Five Women Faculty Members Who Are Assuming New Assignments in Higher Education

Olivia Law-DelRosso, who teaches in the department of management in the College of Business Administration at Kansas State University, was given the added duties of assistant dean for diversity, equity, inclusion, and belonging. She came to Kansas State in 2010.

A native of New Zealand, Dr. Law-DelRosso holds a bachelor’s degree in  psychology, a master of public administration degree and a doctorate in higher education student affairs, all from Kansas State University.

Caree A. Banton is the new director of the African and African American studies program at the Univerity of Arkansas. She is an associate professor of African diaspora history, who is jointly appointed in the department of history and the African American studies program. Dr. Banton is the author of More Auspicious Shores: Barbadian Migration to Liberia, Blackness, and the Making of the Liberian Republic, 1865–1912 (Cambridge University Press, 2019). She joined the faculty at the Univerity of Arkansas in 2013.

Dr. Banton is a graduate of Grambling State University in Louisiana, where she double majored in history and public administration. She earned master’s degrees at the University of New Orleans, the University of Ghana, and Vanderbilt University. Dr.
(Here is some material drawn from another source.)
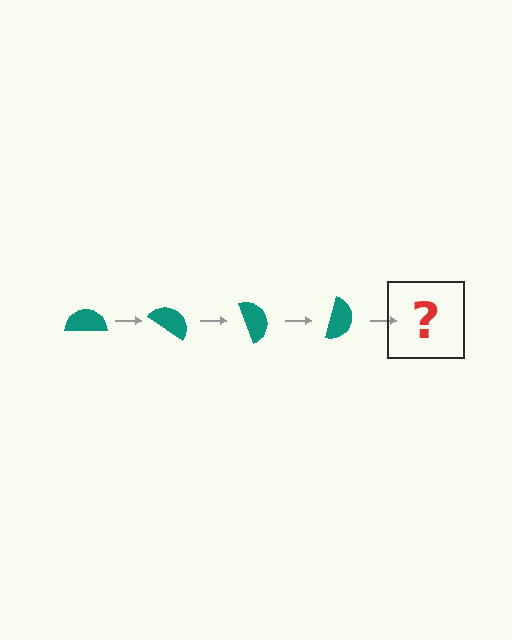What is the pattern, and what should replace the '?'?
The pattern is that the semicircle rotates 35 degrees clockwise each step. The '?' should be a teal semicircle rotated 140 degrees clockwise.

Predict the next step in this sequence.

Banton holds a Ph.D. in history from Vanderbilt University.

Maria Fitzpatrick, professor of economics and public policy in the College of Human Ecology at Cornell University in Ithaca, New York, was given the added duties as associate vice provost for social sciences. Professor Fitzpatrick also serves as director of the Cornell Institute for Public Affairs.

Professor Fitzpatrick, who came to Cornell in 2011, received her bachelor’s degree in economics from the University of North Carolina at Chapel Hill. She holds a Ph.D. from the University of Virginia.

Elise Boxer, an assistant professor of Native American studies at the University of South Dakota, was named the director of the Institute of American Indian Studies at the university. Dr. Boxer is the former president of the American Indian Studies Association.

Dr. Boxer is a graduate of Washington State Univerity, where she doubled majored in social studies and history. She earned a master’s degree in American history from Utah State University and a Ph.D. in American Indian history at Arizona State University.

Karen Lewis is the new director of Washington State University Extension’s Agriculture and Natural Resources Program. Lewis has served as a locally-based extension specialist in Washington’s Columbia Basin for more than 30 years. She has led the university’s Tree Fruit Extension Team since 2015.

Professor Lewis holds a bachelor’s degree in plant science and a master’s degree in horticulture from the University of Arizona.